Although significant attempts have been made to automate the manipulation of biological cells with atomic force microscopy, these efforts have faced many limitations and restrictions. Researchers have recently tried to measure the interacting forces in order to improve the reliability of manipulation operations with atomic force microscopy. By manipulation of microanoparticles of different materials and shapes, as the target particles, in different biological environments, the interacting forces existing between these microanoparticles and the biological environment will be different from those in the air medium. Therefore, in this paper, first, a general overview and simulation of the important forces acting in the biological environment was presented, and forces such as the adhesion force, hydration force and the electrostatic double-layer force were modeled and simulated in different environments (e.g. water, alcohol and blood plasma). After different biological environments (in comparison with the air medium) were explored and modeled, the manipulation operations with atomic force microscopy were simulated for different microanoparticles such as gold, DNA and yeast by considering the forces existing in various biological environments. The results of manipulation in this paper indicate that in the air and liquid environments, the biological particles (DNA and yeast) will start to move after a longer time and by a higher magnitude force relative to the gold particles. This outcome is predictable, given the properties and stickiness of the biological particles. Also by comparing the obtained results, it is found that the critical force and critical time of manipulation with atomic force microscopy for gold nanoparticles slightly increase in water relative to air, which can be due to the properties of water and the existing forces in water that resist against the movement of nanoparticles. Finally, the obtained results were compared with the available empirical results. It can be seen that the obtained simulation values have a good correlation with the empirical results. The closeness of these two values confirms the validity of the performed simulation.

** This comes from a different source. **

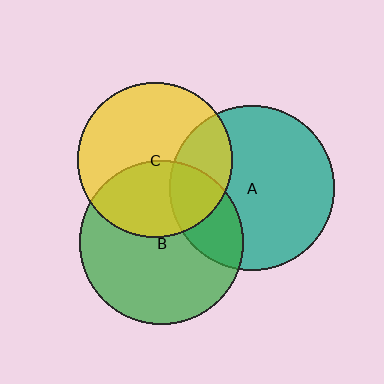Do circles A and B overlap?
Yes.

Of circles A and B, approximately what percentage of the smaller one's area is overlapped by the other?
Approximately 25%.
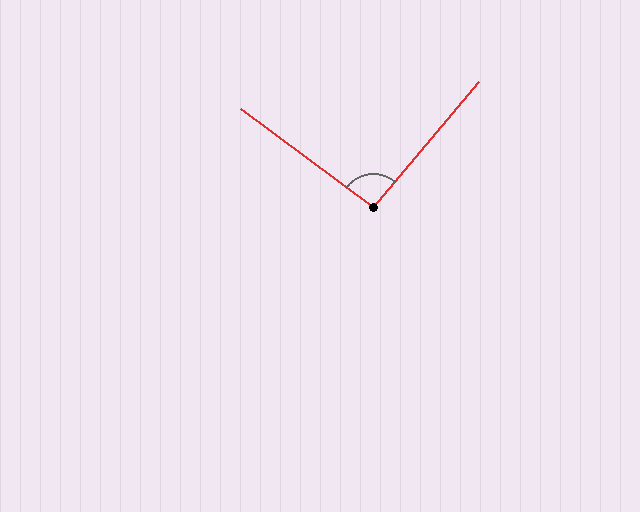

机译:尽管人们已经进行了大量尝试以原子力显微镜自动操作生物细胞,但是这些努力面临许多限制和限制。研究人员最近尝试测量相互作用力,以提高原子力显微镜操作操作的可靠性。通过在不同的生物环境中操纵不同材料和形状的微米/纳米颗粒作为目标颗粒,这些微米/纳米颗粒与生物环境之间存在的相互作用力将不同于空气介质中的相互作用力。因此,本文首先对生物环境中的重要作用力进行了概述和仿真,并在不同环境中对诸如粘附力,水合力和静电双层力等作用力进行了建模和仿真(例如水,酒精和血浆)。在探索和建模了不同的生物环境(与空气介质相比)之后,考虑了各种生物环境中存在的力,对原子,显微技术对不同的微/纳米粒子(例如金,DNA和酵母)进行了模拟操作。本文的处理结果表明,在空气和液体环境中,相对于金颗粒,生物颗粒(DNA和酵母菌)将在更长的时间和更大的力作用下开始移动。考虑到生物颗粒的性质和粘性,这种结果是可预测的。此外,通过比较获得的结果,发现原子力显微镜对金纳米颗粒的临界力和临界操作时间相对于空气在水中略有增加,这可能是由于水的性质以及水中存在的力所致。抵抗纳米粒子的运动。最后,将获得的结果与可用的经验结果进行比较。可以看出,获得的仿真值与经验结果具有良好的相关性。这两个值的接近程度确认了所执行模拟的有效性。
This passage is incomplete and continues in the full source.